Nessa obra, Hawking aproveita para explicar algumas das suas ideias e teorias sobre o universo, desde os conceitos de espaço e tempo, passando pelo Big Bang. Hawking aventurou-se ainda num tema que protagonizou inúmeros filmes e livros de ficção científica (e não será por acaso que até se dedica a analisar um pouco do filme “Regresso ao Futuro”) — as viagens no tempo. Serão um dia possíveis? E se sim, como?
O Observador publica o capítulo sobre esse tema, “Buracos de verme e viagens no tempo”, onde Hawking deixa claro o seu pensamento sobre esta matéria.
Buracos de verme e viagens no tempo
“No último capítulo discuti por que razão vemos o tempo avançar, porque aumenta a desordem e porque nos lembramos do passado, e não do futuro. O tempo foi tratado como se nos encontrássemos numa linha de comboio rectilínea na qual nos pudéssemos deslocar num sentido ou no outro.

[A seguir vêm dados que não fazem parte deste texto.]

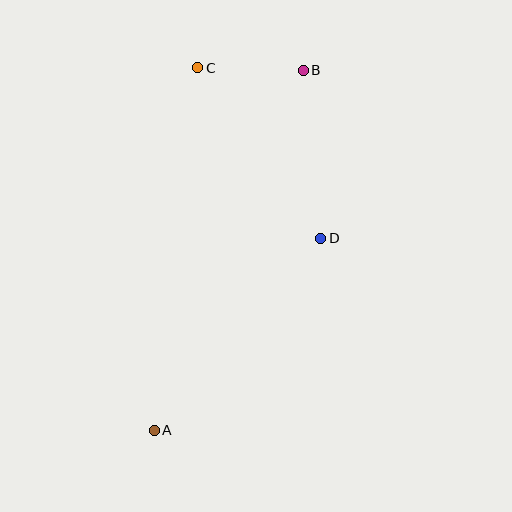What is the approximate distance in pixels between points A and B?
The distance between A and B is approximately 390 pixels.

Mas que aconteceria se a linha tivesse voltas e reviravoltas eramais, de modo que o comboio, avançando sempre, voltasse a uma estação pela qual já tivesse passado? Por outras palavras, será possível viajar para o futuro ou para o passado?
H. G. Wells, em A Máquina do Tempo, explorou estas possibilidades, tal como muitos outros autores de ficção científica. Porém, muitas das ideias de ficção científica, como os submarinos e a viagem à Lua, tornaram-se factos científicos. Então quais são as perspectivas para a viagem no tempo?
O primeiro indício de que as leis da física permitiriam viajar no tempo data de 1949, quando Kurt Gödel descobriu um novo espaço-tempo admissível pela teoria da relatividade geral. Gödel era um matemático famoso por ter provado que é impossível demonstrar todas as asserções válidas, por exemplo, todas as asserções válidas de uma teoria tão limitada como a aritmética. Tal como o princípio da incerteza, o teorema da incompletude de Gödel pode ser uma limitação fundamental à nossa capacidade de compreensão e previsão do universo, mas pelo menos até agora não constituiu obstáculo à demanda de uma teoria unificada completa.
Gödel tomou conhecimento da teoria da relatividade geral quando conviveu com Einstein, nos últimos anos da vida deste, no Instituto de Estudos Avançados de Princeton. O seu espaço-tempo tinha a curiosa propriedade de que todo o universo se encontrava em rotação. Podemos perguntar: «Em rotação relativamente a quê?» A resposta é a de que a matéria distante se encontraria em rotação relativamente a direcções determinadas por pequenos piões e giroscópios.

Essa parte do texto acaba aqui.